[Organization and summary of loss function in deep learning]

introduce

Loss function is very important in machine learning or deep learning, suppose you are working on any problem and you have trained a machine learning model on a dataset and are ready to put it in front of your clients, but how can you be sure about this Which model will give the best results? Are there metrics or techniques that can help you quickly evaluate models on your dataset?

Yes, here the loss function plays an important role in machine learning or deep learning.

In this article, I organize and summarize different types of loss functions.

What is a loss function?

Wikipedia says that in mathematical optimization and decision theory, a loss or cost function (sometimes called an error function) is a function that maps an event or the value of one or more variables onto a real number that visually represents the event.
In simple terms, a loss function is a way of evaluating how well an algorithm models a dataset, and it is a mathematical function of the parameters of a machine learning algorithm.
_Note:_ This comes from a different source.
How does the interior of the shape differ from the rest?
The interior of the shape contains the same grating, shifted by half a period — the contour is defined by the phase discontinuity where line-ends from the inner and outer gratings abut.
Why are loss functions important?

Famed author Peter Druker said: You can't improve what you can't measure. That's why loss functions are used to evaluate how well your algorithm models your dataset. If the value of the loss function is low, then it is a good model, otherwise, we have to change the parameters of the model and minimize the loss.
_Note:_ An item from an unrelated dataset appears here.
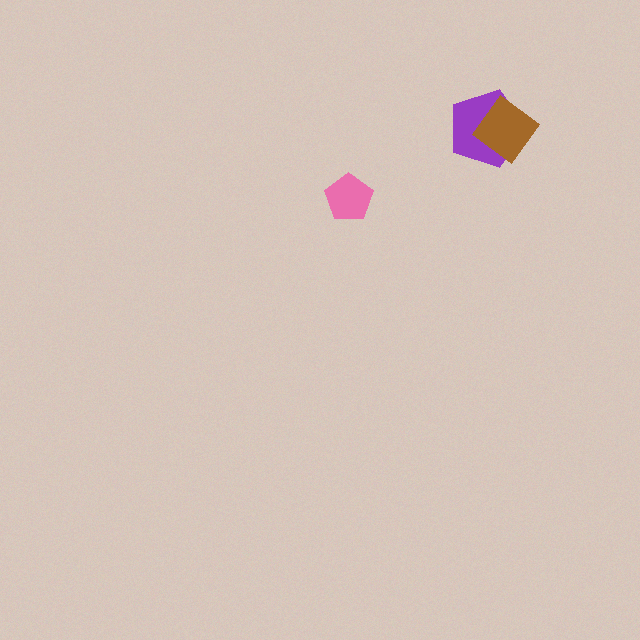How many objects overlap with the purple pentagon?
1 object overlaps with the purple pentagon.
Loss function and cost function

Most people confuse loss function and cost function, let us understand what is "loss function" and "cost function". Cost function and loss function are synonyms and used interchangeably, but they are different.

Loss function:

The loss function/error function is for a single training example/input.

Cost function:

The cost function is the average loss over the entire training dataset.

Loss Functions in Deep Learning

  1. Regression
    MSE (Mean Squared Error)
    MAE (Mean Absolute Error)
    Hubble Loss

  2. Categorical
    Binary Cross Entropy
    Categorical Cross Entropy

  3. Autoencoder
    KL Divergence

  4. GAN
    discriminator loss
    Minmax GAN loss

  5. Object detection
    Loss of focus

  6. word embedding
    triple loss

In this article, we will learn about regression loss and classification loss.

A. Regression Loss

1. Mean squared error/squared loss/L2 loss

Mean squared error (MSE) is the simplest and most common loss function, to calculate MSE you need to take the difference between the actual value and the model predicted value, square it, and average it over the whole dataset.
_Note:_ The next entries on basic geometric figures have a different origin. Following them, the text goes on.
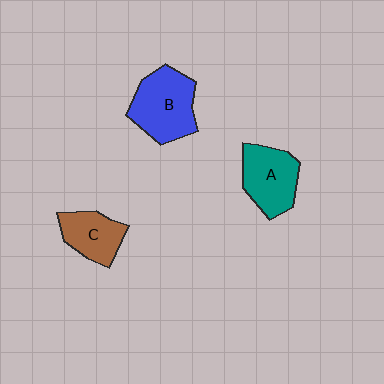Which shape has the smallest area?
Shape C (brown).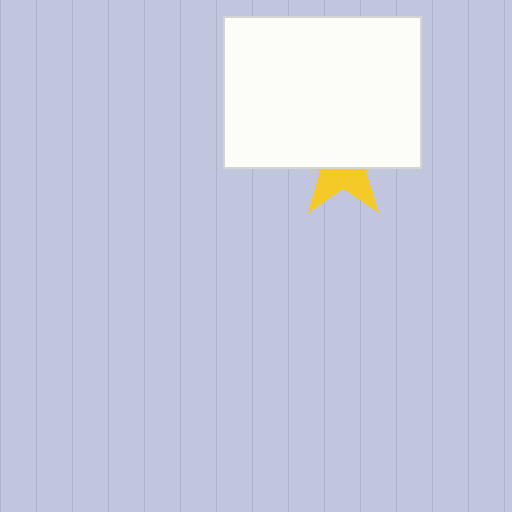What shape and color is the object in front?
The object in front is a white rectangle.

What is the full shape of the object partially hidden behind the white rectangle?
The partially hidden object is a yellow star.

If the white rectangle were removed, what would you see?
You would see the complete yellow star.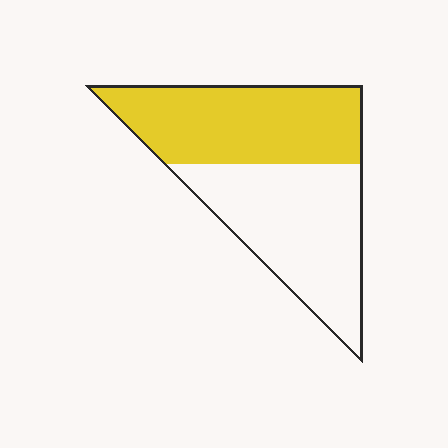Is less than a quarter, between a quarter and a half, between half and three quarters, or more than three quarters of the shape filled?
Between a quarter and a half.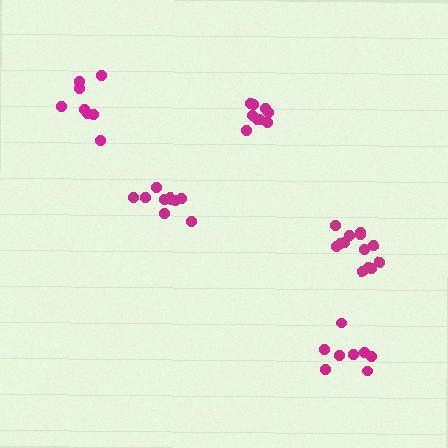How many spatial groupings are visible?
There are 5 spatial groupings.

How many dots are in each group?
Group 1: 10 dots, Group 2: 8 dots, Group 3: 9 dots, Group 4: 8 dots, Group 5: 13 dots (48 total).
insert image description here

advantage

  1. Easy to explain.
  2. is always differentiated by square.
  3. There is only one local minimum.

shortcoming

  1. The error units in the grid. Because the units in the square are not properly understood.

  2. not robust to outliers

    Note: use a linear activation function in the regression of the last neuron.

2. Mean Absolute Error/L1 Loss

Mean Absolute Error (MAE) is also the simplest loss function, to calculate MAE you need to take the difference between the actual value and the model predicted value and then average it over the whole dataset.

insert image description here
advantage

  1. intuitive and simple
  2. Error Unit is the same as the output column.
  3. Robust to outliers

shortcoming

  1. Gradient descent cannot be used directly, subgradient calculations can be performed.
    Note: use a linear activation function in the regression of the last neuron.

3. Huber Loss

In statistics, Huber loss is a loss function for robust regression that is less sensitive to outliers in the data than squared error loss.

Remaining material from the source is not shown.